- Coat of arms
- Interactive map of Gmina Inowłódz
- Coordinates (Inowłódz): 51°31′37″N 20°13′17″E﻿ / ﻿51.52694°N 20.22139°E
- Country: Poland
- Voivodeship: Łódź
- County: Tomaszów
- Seat: Inowłódz

Area
- • Total: 98.04 km^{2} (37.85 sq mi)

Population (2006)
- • Total: 3,879
- • Density: 39.57/km^{2} (102.5/sq mi)
- Website: http://www.inowlodz.pl/

= Gmina Inowłódz =

Gmina Inowłódz is a rural gmina (administrative district) in Tomaszów County, Łódź Voivodeship, in central Poland.
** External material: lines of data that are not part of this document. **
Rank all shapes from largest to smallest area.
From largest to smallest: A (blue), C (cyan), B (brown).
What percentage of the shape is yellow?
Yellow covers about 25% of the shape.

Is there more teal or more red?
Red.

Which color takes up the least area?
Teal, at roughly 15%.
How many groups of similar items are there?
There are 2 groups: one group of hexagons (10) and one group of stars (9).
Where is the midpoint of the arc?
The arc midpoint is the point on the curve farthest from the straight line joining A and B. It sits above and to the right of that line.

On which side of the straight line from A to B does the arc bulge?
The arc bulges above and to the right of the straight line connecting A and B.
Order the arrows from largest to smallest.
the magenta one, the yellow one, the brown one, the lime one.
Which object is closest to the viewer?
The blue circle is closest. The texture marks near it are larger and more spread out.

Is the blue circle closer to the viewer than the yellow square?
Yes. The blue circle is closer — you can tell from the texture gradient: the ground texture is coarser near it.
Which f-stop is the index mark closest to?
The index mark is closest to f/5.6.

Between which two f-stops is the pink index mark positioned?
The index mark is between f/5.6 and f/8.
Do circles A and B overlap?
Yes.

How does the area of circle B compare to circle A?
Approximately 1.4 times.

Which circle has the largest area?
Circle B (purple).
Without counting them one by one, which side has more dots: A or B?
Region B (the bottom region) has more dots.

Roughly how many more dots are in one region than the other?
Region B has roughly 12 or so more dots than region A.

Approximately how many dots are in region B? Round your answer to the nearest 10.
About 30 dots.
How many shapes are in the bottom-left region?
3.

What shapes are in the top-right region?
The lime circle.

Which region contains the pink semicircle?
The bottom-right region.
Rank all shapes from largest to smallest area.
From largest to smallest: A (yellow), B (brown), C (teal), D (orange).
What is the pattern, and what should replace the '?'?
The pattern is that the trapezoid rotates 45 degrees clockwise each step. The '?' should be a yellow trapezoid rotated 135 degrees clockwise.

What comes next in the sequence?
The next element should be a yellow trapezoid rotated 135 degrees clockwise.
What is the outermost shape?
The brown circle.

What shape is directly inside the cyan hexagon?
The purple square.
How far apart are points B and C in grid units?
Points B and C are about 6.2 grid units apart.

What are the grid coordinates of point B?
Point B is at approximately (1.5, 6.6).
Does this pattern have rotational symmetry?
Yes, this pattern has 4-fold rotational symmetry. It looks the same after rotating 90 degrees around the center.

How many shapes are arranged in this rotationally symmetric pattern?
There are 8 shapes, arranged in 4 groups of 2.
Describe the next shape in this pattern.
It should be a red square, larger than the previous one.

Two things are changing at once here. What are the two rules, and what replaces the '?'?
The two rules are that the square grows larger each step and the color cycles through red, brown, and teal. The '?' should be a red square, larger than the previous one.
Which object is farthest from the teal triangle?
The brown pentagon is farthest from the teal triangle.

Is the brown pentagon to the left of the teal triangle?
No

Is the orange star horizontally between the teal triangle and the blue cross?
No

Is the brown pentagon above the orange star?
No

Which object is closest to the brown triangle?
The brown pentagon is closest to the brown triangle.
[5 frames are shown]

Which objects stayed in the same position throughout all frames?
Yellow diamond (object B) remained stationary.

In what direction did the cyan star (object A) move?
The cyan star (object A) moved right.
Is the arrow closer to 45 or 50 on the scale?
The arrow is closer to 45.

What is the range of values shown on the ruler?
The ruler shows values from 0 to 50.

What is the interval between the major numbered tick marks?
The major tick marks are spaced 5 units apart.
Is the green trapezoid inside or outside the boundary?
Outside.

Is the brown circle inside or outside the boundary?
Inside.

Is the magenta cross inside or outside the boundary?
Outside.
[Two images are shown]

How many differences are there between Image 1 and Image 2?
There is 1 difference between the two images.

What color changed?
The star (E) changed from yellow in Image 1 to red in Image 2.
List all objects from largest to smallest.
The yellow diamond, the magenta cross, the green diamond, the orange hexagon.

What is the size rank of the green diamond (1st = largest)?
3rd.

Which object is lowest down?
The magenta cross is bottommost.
Its seat is the village of Inowłódz, which lies approximately 15 km east of Tomaszów Mazowiecki and 60 km south-east of the regional capital Łódź.

The gmina covers an area of 98.04 km2, and as of 2006 its total population is 3,879.

The gmina contains part of the protected area called Spała Landscape Park.

==Villages==
Gmina Inowłódz contains the villages and settlements of Brzustów, Dąbrowa, Inowłódz, Konewka, Królowa Wola, Liciążna, Poświętne, Spała, Teofilów, Wytoka, Żądłowice and Zakościele.

==Neighbouring gminas==
Gmina Inowłódz is bordered by the gminas of Czerniewice, Lubochnia, Opoczno, Poświętne, Rzeczyca, Sławno and Tomaszów Mazowiecki.